Papers read -Building Chinese Affective Resources in Valence-Arousal Dimensions

Building Chinese Affective Resources in Valence-Arousal Dimensions

First, this paper to solve the problem

      More and more research has focused on the emotional state is represented as continuous values ​​on the multi-dimensional, multi-dimensional space of the most common is Aalence-Arousal (VA) space. Compared with the previous emotional state is divided into several categories (positive and negative), the method can provide emotional dimension more fine-grained analysis. Then it is very lack of emotional resources with a VA rating, the Chinese resources even more serious. Therefore, the purpose of this paper is to establish Chinese dictionary VA (CVAW) can be used in sentiment analysis of VA and Chinese text corpus (CVAT), in order to enrich the emotional research and development at VA multilingual dimension.

Two, VA space

     Valence pleasant and unpleasant representatives (ie, positive and negative) the extent and degree of excitement on behalf of Arousal and calm. Based on this representation, any emotional state can be represented as a point on the coordinate plane VA. I.e. each point represents an emotional state in the plane of the coordinates. As shown below.

Third, the existing dictionary and emotional resources corpus

     SentiWordNet lexical resource for opinion mining and sentiment it allocates three levels each for the WordNet synset (negative, positive, objective).

     Language queries and counting (LIWC): calculated over a wide range of text extent people use words in different categories.
     The Chinese LIWC (C-LIWC) : The Chinese translation is LIWC, it is human translation of the Chinese depending on the application.
     Norms for English Words (ANEW) provides 1,034 English words with ratings in the dimensions of pleasure, arousal and dominance, it provides the only real-valued VAD three dimensions.
      The NTU Sentiment dictionary (NTUSD): uses both manual and automated approach to tagging, including both positive and negative emotional vocabulary.

Fourth, the establishment method

     CVAW established: it is based on C-LIWC the above, the use of self-assessment manikin (SAVM), that is trained commentators who give each word a value in VA dimension, while SVA will give some pictures to improve the accuracy of their commentators. Valence range of dimension values ​​of 1-9 (1 being the most negative, the most actively represented 9) 5 indicates no clear tendency of neutral emotions. Arousal is the similar methods. The last five comments were given as VA worth the average value of the word, in order to get CVAW dictionary.
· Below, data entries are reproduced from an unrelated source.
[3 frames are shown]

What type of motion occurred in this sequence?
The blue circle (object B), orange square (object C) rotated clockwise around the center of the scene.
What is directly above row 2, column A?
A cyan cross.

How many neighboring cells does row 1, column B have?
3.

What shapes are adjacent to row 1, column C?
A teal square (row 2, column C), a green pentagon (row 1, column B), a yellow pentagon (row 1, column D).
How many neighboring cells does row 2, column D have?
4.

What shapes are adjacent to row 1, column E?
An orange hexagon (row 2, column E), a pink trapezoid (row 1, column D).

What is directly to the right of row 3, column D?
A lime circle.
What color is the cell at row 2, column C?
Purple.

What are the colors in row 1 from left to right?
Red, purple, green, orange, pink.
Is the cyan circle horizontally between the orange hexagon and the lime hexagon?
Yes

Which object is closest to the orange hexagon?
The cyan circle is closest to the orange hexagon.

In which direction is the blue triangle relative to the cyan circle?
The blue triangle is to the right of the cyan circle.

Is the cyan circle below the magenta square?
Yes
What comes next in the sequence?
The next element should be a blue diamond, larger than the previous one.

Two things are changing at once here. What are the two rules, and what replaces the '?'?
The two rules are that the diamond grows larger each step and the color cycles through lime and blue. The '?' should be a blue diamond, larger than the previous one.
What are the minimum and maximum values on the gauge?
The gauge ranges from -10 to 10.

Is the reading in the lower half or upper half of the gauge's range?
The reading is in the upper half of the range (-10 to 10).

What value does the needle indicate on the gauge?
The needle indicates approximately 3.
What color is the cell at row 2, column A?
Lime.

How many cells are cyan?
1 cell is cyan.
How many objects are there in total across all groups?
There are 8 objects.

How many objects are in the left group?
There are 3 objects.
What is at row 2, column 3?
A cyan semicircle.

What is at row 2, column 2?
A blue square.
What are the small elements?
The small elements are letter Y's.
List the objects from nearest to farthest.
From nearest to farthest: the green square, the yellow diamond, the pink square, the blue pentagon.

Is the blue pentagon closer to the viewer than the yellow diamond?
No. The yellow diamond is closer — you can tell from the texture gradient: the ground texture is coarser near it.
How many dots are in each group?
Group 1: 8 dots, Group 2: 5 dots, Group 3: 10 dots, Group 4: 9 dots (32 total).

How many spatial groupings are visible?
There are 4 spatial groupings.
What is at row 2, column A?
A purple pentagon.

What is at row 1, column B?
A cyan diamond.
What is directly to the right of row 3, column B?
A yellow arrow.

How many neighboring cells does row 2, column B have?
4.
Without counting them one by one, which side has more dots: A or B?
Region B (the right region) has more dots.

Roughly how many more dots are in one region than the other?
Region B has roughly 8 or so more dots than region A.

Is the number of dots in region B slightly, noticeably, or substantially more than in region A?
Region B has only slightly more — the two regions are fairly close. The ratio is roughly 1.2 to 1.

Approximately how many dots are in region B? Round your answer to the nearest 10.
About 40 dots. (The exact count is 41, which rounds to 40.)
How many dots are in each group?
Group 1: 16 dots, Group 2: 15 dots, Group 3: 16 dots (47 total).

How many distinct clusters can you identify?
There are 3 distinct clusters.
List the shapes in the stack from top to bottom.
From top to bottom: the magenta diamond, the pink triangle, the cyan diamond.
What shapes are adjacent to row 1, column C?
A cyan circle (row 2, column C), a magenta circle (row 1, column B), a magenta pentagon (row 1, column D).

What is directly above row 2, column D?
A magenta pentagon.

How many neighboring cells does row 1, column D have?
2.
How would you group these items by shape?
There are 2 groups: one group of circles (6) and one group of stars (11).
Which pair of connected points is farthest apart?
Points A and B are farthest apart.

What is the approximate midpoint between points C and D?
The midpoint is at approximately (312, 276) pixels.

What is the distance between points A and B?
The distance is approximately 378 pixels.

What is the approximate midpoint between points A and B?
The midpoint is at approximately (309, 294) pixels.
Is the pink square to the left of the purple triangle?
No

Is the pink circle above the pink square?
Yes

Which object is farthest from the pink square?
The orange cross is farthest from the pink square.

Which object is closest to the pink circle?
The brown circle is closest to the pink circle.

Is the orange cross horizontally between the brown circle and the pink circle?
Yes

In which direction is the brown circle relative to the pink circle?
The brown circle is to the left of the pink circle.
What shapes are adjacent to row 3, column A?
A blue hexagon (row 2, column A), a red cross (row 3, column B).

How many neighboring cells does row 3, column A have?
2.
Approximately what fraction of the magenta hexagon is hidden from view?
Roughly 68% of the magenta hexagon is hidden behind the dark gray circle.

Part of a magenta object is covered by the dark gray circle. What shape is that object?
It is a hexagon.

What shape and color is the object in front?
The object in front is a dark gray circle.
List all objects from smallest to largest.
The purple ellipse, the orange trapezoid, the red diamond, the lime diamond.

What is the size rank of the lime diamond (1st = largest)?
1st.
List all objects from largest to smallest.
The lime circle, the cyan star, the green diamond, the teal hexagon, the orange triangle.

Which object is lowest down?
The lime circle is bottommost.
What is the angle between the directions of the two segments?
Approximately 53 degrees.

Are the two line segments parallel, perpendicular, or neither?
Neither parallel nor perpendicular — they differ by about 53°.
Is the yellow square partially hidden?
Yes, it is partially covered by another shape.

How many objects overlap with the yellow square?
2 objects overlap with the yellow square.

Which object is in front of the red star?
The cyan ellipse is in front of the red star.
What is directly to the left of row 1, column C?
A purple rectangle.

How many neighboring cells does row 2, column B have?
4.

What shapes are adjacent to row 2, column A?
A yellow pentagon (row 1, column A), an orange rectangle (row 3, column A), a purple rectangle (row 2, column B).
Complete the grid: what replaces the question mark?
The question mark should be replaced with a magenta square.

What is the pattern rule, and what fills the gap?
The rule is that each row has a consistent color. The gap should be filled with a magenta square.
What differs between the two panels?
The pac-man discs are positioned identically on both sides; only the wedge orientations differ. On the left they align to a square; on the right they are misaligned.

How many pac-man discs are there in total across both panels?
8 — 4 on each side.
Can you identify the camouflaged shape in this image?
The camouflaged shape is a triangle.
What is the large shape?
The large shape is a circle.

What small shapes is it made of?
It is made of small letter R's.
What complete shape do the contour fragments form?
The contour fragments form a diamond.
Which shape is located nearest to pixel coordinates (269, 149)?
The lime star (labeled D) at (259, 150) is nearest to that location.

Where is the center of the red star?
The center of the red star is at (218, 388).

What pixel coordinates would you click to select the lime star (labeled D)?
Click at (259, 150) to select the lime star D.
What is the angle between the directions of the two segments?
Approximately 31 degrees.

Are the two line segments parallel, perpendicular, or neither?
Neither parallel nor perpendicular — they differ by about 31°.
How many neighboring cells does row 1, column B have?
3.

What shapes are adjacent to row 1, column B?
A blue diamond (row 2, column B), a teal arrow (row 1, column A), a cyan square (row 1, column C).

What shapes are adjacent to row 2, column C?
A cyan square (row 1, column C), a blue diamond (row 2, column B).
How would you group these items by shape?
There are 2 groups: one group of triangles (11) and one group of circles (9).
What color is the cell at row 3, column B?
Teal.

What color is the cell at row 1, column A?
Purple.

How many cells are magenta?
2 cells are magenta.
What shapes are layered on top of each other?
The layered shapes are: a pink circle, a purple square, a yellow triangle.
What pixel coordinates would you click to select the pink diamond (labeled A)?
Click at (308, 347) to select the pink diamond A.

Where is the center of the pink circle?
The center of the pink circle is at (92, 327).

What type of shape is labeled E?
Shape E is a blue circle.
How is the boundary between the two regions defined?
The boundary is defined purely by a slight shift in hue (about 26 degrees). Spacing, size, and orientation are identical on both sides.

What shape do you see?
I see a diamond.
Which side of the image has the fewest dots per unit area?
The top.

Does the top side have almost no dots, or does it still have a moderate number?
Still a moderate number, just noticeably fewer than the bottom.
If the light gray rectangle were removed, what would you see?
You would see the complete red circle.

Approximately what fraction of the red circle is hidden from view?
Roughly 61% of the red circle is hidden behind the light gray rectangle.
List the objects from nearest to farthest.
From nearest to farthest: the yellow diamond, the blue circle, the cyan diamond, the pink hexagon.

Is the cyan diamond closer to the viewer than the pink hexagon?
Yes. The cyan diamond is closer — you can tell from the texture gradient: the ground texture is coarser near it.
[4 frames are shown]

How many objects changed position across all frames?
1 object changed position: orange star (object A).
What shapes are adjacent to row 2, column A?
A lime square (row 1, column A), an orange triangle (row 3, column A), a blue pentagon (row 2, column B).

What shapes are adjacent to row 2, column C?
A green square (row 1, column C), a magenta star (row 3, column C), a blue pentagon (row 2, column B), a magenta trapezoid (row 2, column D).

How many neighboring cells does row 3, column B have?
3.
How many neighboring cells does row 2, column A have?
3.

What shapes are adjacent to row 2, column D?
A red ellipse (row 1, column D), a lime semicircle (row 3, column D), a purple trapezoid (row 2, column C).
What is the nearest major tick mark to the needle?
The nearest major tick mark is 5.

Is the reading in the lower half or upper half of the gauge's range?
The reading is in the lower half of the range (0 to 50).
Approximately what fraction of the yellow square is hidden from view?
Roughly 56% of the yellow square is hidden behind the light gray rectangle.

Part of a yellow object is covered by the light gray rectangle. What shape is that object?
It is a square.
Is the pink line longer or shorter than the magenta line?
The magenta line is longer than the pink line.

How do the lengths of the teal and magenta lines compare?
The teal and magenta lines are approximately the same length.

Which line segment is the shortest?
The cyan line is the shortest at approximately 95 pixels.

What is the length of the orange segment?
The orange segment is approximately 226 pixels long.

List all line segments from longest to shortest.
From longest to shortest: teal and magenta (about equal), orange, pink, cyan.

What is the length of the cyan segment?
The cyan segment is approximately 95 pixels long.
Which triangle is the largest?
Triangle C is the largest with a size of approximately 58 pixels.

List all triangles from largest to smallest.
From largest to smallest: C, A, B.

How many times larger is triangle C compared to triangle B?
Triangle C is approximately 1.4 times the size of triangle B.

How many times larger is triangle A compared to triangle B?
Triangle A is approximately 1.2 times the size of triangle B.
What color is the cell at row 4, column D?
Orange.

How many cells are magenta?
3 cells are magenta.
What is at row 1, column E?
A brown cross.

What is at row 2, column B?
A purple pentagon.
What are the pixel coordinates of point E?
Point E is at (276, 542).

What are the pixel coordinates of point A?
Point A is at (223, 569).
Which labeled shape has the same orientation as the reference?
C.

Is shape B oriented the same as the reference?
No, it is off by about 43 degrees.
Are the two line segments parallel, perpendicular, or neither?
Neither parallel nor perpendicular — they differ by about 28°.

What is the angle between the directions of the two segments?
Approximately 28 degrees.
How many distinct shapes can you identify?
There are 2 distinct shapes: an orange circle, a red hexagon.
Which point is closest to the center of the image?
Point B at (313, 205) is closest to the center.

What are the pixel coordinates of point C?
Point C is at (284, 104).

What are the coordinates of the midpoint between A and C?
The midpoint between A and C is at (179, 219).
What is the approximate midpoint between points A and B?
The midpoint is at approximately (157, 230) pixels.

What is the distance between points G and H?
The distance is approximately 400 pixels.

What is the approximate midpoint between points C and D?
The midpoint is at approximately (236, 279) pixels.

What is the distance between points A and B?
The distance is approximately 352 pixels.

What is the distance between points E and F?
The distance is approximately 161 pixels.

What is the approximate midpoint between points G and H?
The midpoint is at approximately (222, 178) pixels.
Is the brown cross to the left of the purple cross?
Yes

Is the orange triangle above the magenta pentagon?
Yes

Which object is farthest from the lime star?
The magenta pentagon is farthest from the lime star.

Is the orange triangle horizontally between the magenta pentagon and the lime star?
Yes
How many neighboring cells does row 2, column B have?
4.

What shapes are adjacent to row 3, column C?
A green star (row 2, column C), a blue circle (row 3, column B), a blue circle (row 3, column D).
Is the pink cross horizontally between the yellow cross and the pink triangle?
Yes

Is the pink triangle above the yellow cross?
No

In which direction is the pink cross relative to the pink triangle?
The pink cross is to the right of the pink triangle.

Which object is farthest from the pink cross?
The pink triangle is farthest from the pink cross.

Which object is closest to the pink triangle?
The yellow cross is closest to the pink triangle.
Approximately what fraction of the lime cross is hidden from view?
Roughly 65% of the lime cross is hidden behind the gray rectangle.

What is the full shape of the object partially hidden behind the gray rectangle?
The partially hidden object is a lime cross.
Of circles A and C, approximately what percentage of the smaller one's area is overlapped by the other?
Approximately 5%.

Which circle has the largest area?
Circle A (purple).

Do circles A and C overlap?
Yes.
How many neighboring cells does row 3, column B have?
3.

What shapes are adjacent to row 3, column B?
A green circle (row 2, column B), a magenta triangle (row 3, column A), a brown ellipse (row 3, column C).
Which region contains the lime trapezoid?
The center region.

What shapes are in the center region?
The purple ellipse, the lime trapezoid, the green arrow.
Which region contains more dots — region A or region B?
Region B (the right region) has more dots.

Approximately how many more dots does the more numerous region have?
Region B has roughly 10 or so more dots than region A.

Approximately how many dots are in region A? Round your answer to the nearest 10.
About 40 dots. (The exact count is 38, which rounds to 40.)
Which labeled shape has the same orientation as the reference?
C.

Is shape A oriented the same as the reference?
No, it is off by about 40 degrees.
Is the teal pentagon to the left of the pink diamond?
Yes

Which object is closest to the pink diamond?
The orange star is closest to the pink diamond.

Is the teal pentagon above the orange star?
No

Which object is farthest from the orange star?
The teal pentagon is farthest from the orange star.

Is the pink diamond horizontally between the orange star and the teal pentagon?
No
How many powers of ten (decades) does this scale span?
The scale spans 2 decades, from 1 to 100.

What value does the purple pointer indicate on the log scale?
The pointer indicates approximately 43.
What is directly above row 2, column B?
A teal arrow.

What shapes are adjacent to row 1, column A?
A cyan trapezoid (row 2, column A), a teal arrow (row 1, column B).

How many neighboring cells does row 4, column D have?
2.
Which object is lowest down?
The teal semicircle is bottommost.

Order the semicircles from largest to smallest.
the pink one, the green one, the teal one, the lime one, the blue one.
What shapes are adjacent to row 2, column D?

     CVAT establishment: at 720 select from six different types of network information, including a total of 2009 the highest number of emotional words appear include C-LIWC dictionary VA sentences were chosen to be assessed. These volunteers score 1-9 sentences, each sentence has been assessed at least 10 times. Executes a program after the clear listening rates to remove some of the abnormal value VA (VA is not the average value in the range of about 1.5 standard deviation) and inappropriate sentences. After removed, these sentences will no longer participate in the calculation of the average VA worth.

Fifth, assessment methods

    Average adopt an integrated approach and the use of the word CVAW to estimate the value of VA sentences CVAT. Valence sentence (or arousal) equal to those of the sentence Valence (or arousal) average of the values ​​contained in the word dictionary section of CVAW. The actual values ​​of VA VA value obtained in this way are compared with the sentence, j calculates the average absolute error (the MAS), the root mean square error (RMSE) and the Pearson correlation coefficient r. While using ANEW to estimate 20 English forum message results are presented for comparison.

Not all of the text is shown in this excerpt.